1Airbnb, Blablacar, Booking, Deliveroo, Doctolib, Leboncoin, LinkedIn, Tinder, Uber… Ces noms sont devenus familiers, aujourd’hui. Que ce soit pour trouver un logement, commander à manger, prendre rendez-vous chez un médecin, chercher un emploi, revendre des biens d’occasion ou rencontrer des personnes, « [l]es plateformes ont pris une place croissante dans la vie de tous les jours », constatent les économistes Maya Bacache-Beauvallet et Marc Bourreau (p. 13). Ces plateformes sont nombreuses et diverses : aux plateformes multifaces « qui facilite[nt] les interactions entre plusieurs groupes distincts d’utilisateurs » (p. 14) s’ajoutent les plateformes revendeurs qui « achète[nt] des produits ou des services auprès de fournisseurs indépendants et les revend[ent] aux consommateurs » (p. 24), mais aussi les plateformes de produit ou d’innovation qui « permettent le développement d’écosystèmes de produits ou de services complémentaires » (p. 25). Les auteurs proposent donc, dans ce « Repères », une « introduction à l’économie des plateformes » (p. 10) afin de mieux comprendre ces « nouvelles entités économiques » (4e de couverture).

2Au travers de cinq chapitres, le lecteur est plongé dans l’économie des plateformes. Maya Bacache-Beauvallet et Marc Bourreau expliquent tout d’abord ce que sont les plateformes (chapitre I). Ils invitent ensuite à penser leur fonctionnement économique, aussi bien leurs stratégies (chapitre II) que la concurrence qu’elles peuvent se livrer entre elles (chapitre III). Enfin, ils interrogent la place des pouvoirs publics dans l’économie des plateformes (chapitre IV) ainsi que les conséquences socio-économiques des plateformes (chapitre V). D’un point de vue disciplinaire, l’ouvrage mêle travaux d’économie industrielle, réflexions microéconomiques et études macroéconomiques. Il est à noter que, sans nier la diversité des plateformes, les auteurs se concentrent avant tout sur les plateformes commerciales multifaces (p. 10-13).

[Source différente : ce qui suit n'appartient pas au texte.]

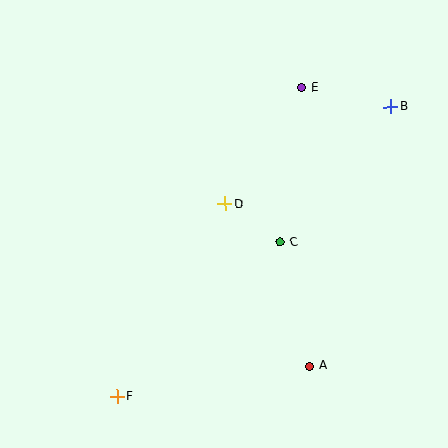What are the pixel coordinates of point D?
Point D is at (225, 204).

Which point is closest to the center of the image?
Point D at (225, 204) is closest to the center.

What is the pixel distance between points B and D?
The distance between B and D is 192 pixels.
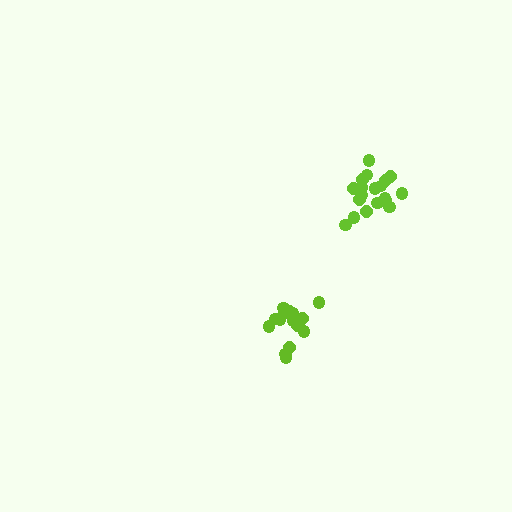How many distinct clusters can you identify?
There are 2 distinct clusters.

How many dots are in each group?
Group 1: 19 dots, Group 2: 16 dots (35 total).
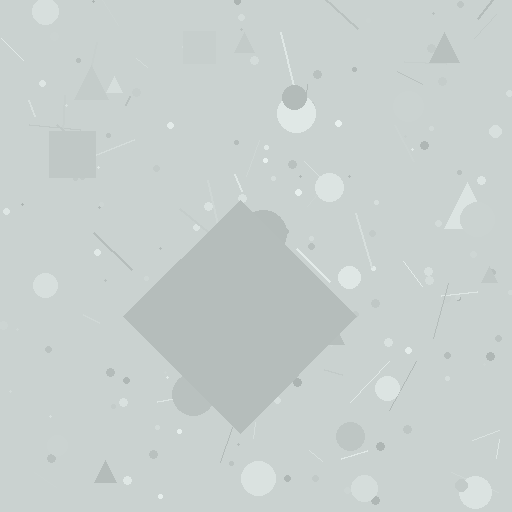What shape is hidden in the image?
A diamond is hidden in the image.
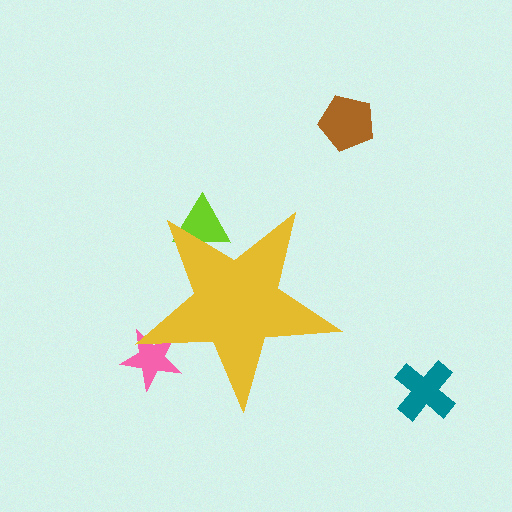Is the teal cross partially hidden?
No, the teal cross is fully visible.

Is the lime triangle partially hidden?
Yes, the lime triangle is partially hidden behind the yellow star.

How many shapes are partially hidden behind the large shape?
2 shapes are partially hidden.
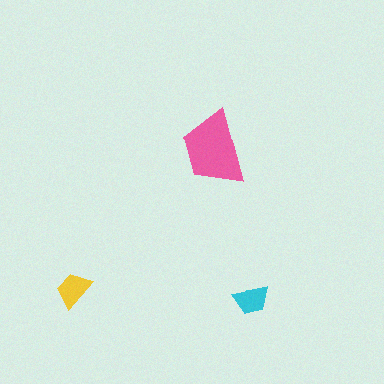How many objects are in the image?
There are 3 objects in the image.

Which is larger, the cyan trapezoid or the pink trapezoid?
The pink one.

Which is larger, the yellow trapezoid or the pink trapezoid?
The pink one.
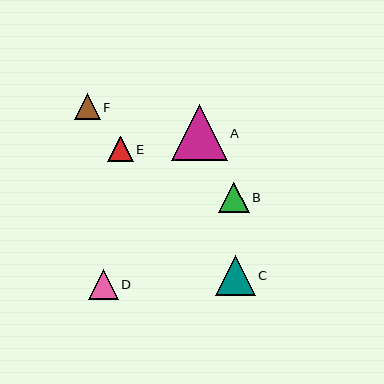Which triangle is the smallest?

3Parmi tous les intérêts de l’ouvrage, nous en mentionnerons trois principaux. Son premier intérêt est d’apporter des éléments de clarification sur les plateformes. Une plateforme multiface se caractérise d’abord par son rôle : elle est un intermédiaire qui met en relation différents groupes d’utilisateurs présents sur chacune de ses faces (p. 14). C’est le cas, par exemple, de Doctolib qui facilite les interactions entre médecins et patients. Une plateforme se caractérise aussi – et surtout – par ce que les économistes appellent des « effets de réseau » (p. 15-17). Un utilisateur a en effet d’autant plus intérêt à rejoindre une plateforme que celle-ci est déjà utilisée par un grand nombre d’autres utilisateurs. Si aucun médecin n’était inscrit sur Doctolib, alors aucun patient n’aurait intérêt à utiliser la plateforme, et inversement. Les auteurs insistent : cette notion est centrale pour comprendre la nouvelle économie des plateformes (p. 9-10). Pour exister, une plateforme multiface doit non seulement permettre de réduire les coûts de transaction entre les différents groupes d’utilisateurs, mais aussi être en capacité de proposer un prix qui favorise leur adhésion (p. 17-18). C’est pourquoi Maya Bacache-Beauvallet et Marc Bourreau définissent les plateformes davantage comme un modèle d’organisation ou un modèle d’affaires que comme une caractéristique structurelle d’un marché : « nous préférons parler de plateforme multiface plutôt que de marché multiface » (p. 19).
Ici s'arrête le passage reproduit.